The Long Mourning

  • Helpless

    I try to help Dad cope during the last three years of his life, avoiding topics that upset him, letting him talk as long as he wants, holding his hand the way he used to support me. But the inevitable end simply waits outside, until the right time.

  • Crash

    It’s all downhill for Dad. His body rebels while his mind is painfully aware of what’s happening. Yet there are alarming moments when he doesn’t connect the dots. He is shuffled from one facility to the next, and clearly annoyed. My step-mom calls these times, “Énergivore.” We are all drained of energy.

  • Out of Reach

    Dad says, “Nursing homes are where old people go to die.” The care-givers are “nice enough, but the food is not the Ritz.” He wants the doctor to give the “all-clear” so he can go back home to the Farm. I sympathize with his grievances, then redirect him to happier times. I know he will never return home again.

  • Finding His Memories

    We reminisce all afternoon while I record an hour of my favorite Dad stories and family history. I need to preserve the sound of his voice and familiar expressions. Back at the Farm, I relive Dad’s memories in his “Rogue’s Gallery” of framed photos that stretch down the hallway.

  • Distance

    I feel him slipping farther from me, taking a breath between each word. We sort through a pile of unopened letters from dear friends which I read aloud. Dad gives me an unread book about a journalist and his dog. I turn on classical music and watch him sleep for awhile. When he wakes I promise to return tomorrow.

  • Falling

    On the day that Dad dies, I wake up agitated. Without even getting out of bed, I make photos of sunrise as it slips along the ceiling. Both of us are falling. I am falling away from childhood memories; Dad is falling away from life.

Project Statement

The Long Mourning is about dementia, my dad, and how it felt to watch his life deteriorate.
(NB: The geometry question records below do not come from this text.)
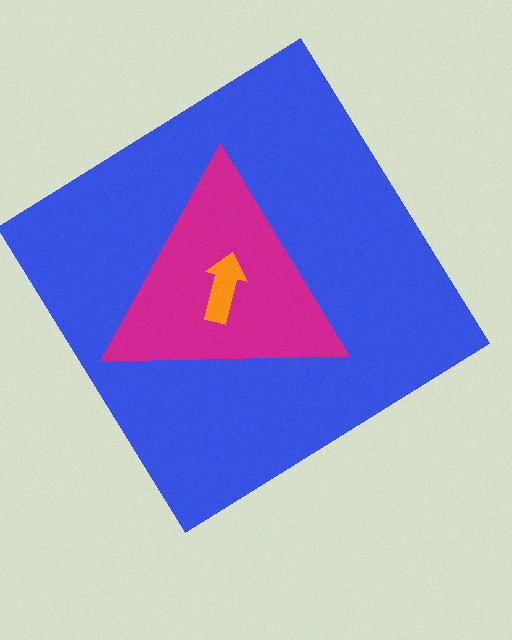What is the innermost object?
The orange arrow.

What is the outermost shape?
The blue diamond.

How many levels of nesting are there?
3.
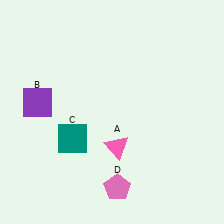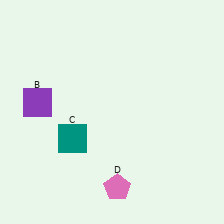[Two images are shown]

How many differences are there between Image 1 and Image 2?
There is 1 difference between the two images.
The diptychs evolved after three years of photographing every moment of our visits, then continuing to record my reactions as I wandered the places of shared memories in an effort to decompress before the next day’s visit.

It’s a story told from two angles — the state of my dad during our conversations, with all his frustrations and longing, and how his condition affected me and my desire to understand what he was going through.
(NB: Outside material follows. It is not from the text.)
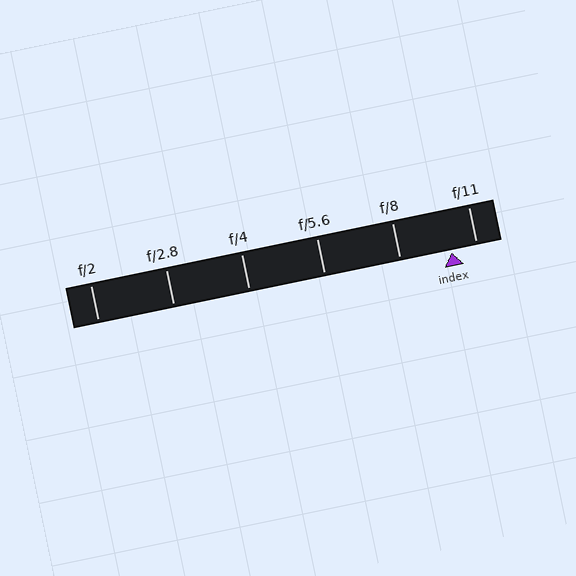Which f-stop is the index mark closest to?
The index mark is closest to f/11.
The title refers to all those years when I lived without my dad. Starting at age 7 after the divorce, Mom moved the kids to a new country. During my late forties, Dad’s alcohol intake and increased agitation made him impossible to visit for more than 36 hours. In his final years, isolated from society, I tried my best to give him back the moments we had lost.
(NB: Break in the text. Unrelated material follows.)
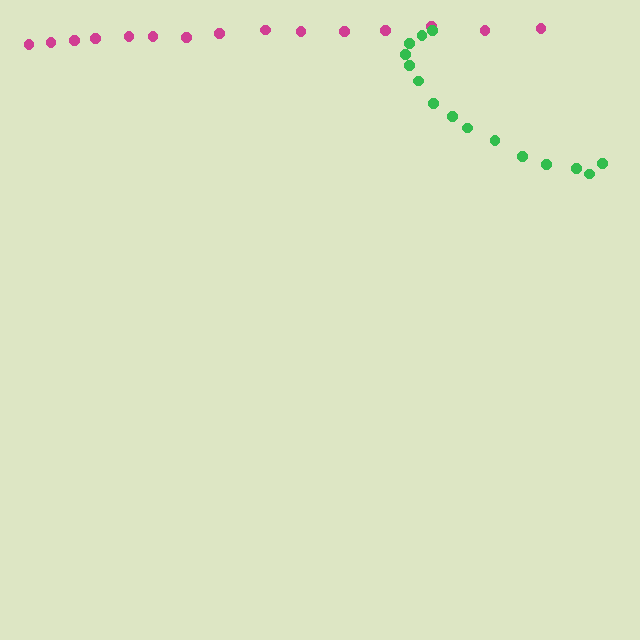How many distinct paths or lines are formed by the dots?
There are 2 distinct paths.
Details about making the photos

I hadn’t planned to make photos of Dad, until the moment I stepped in the hospital and realized this might be the last time we meet. So I pulled out the iPhone, which turned out to be the perfect camera: unobtrusive, didn’t interfere with our conversations — he felt at ease, and I recorded the real Dad. The iPhone softened this harsh reality, and its smaller frame size actually accentuated the deterioration of his quality of life. Making the diptychs was a process of feeling the connection, not overthinking. I played with repeating shapes and lines, but wanted each pairing to share a conceptual meaning. The project isn’t quite finished yet.